I don’t know why timberwolves control sexuality but I do know a bit about what scientists and anthropologists think about why humans do.
I think a clarification is in order. When I mentioned that I felt that monogamy is a dirty word on PW, I was referring to some of the comments I have read here about it, NOT to the actual articles I have read by Eric or others. I understood the word “culture ” (as in “the culture of PW”) to mean the people that read and post comments here; I didn’t include the writers of the articles because I don’t see them as the culture of PW. To me Eric and the other contributors that write articles at PW are just that, writers. They join the comments but I saw them more as answering questions or moderating the conversation, not as the “culture of PW.” Does that make sense? I think of the “culture of PW” as those people that are reading here and discussing things; they are the culture that has formed around the website and the articles therein.

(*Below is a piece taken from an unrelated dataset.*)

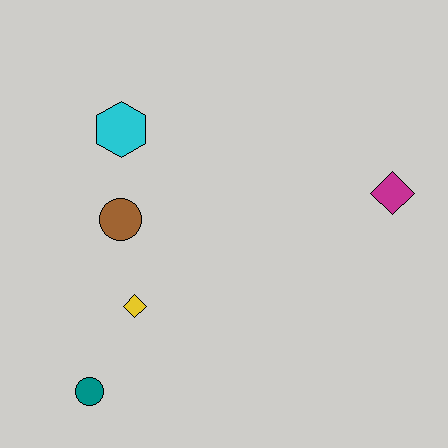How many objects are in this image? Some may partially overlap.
There are 5 objects.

I hope this makes things a little clearer so everyone knows what I was getting at. I also think that as we all read and post here, articles that may say one thing get morphed into another by we posters and it is not because the article itself says what we think it does but because it has touched a nerve and we defend our perceptions, correct or erroneous as they may be.
Storm, would you pitch your theory in a few sentences? I always get a little nervous when I near the name Darwin. Everyone here knows I am a strict creationist, right? Adam and Eve, and the Grand Canyon is just over 5,000 years old.

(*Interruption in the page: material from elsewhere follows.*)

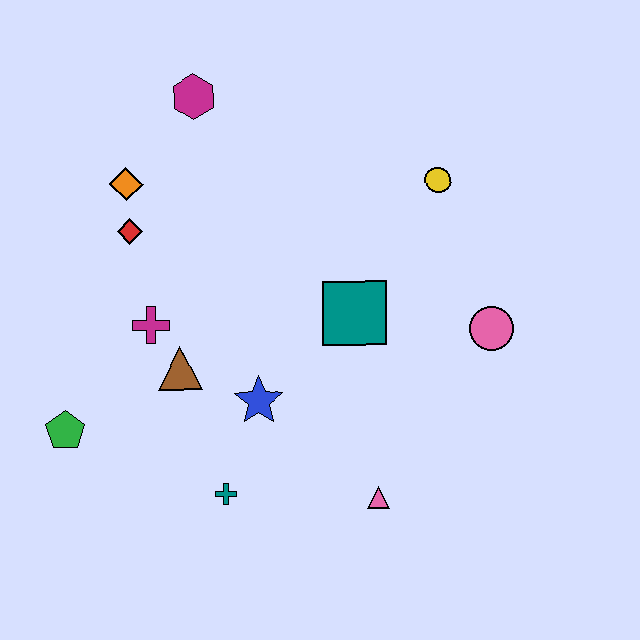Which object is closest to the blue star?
The brown triangle is closest to the blue star.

yea i found the same article, but that wasn’t exactly how i was thinking about it. maybe it’s darwinistic sexuality?
Congratulations Eric! You have obviously challenged some beliefs – core belief systems at that, when it comes to sexuality. When someone reads something that challenges a core belief that they have probably never examined, it makes them feel uncomfortable, inching close to those previously unexplored spaces, that threaten the so carefully designed and conceptualized world that the ego has created. And then, their very existence is threatened. If that thread can be followed, it will lead to evolution – growth- wow! Sexuality is probably as deep as one can go into core beliefs. Orgasm is known as “le petit mort” and sexual energy, once unshackled and freed up is the creative life force of the Universe. One can play with it, tease it, ride it, channel or guide it but one cannot control it. Think about it, it is so powerful that the church, among other institutions, has tried to keep it behind lock and key, for thousands of years. During this time of expanding consciousness and evolutionary leaps, that creative life force is bursting at the seams and ready to rock! It is time to honor it, respect it, and allow it to empower us, like the fuel tanks on the space shuttle, and lead us into a new paradigm.
Thank you for all that you do, with much love and gratitude.
Storm,
When I google sexual Darwinsim, I get this article:
http://dailyuw.com/2005/5/11/sexual-darwinism/
e – you got anything on sexual darwinism?
GB – Quote – ‘You can’t get mad at people for trying to survive.’ – Who is? What is that in response to?
‘Anyway, this was not meant as a criticism of you or anyone else. Just talking about wolfpacks.’ – How is this related to the topic above ‘The Wheel – Sex & Astrology’?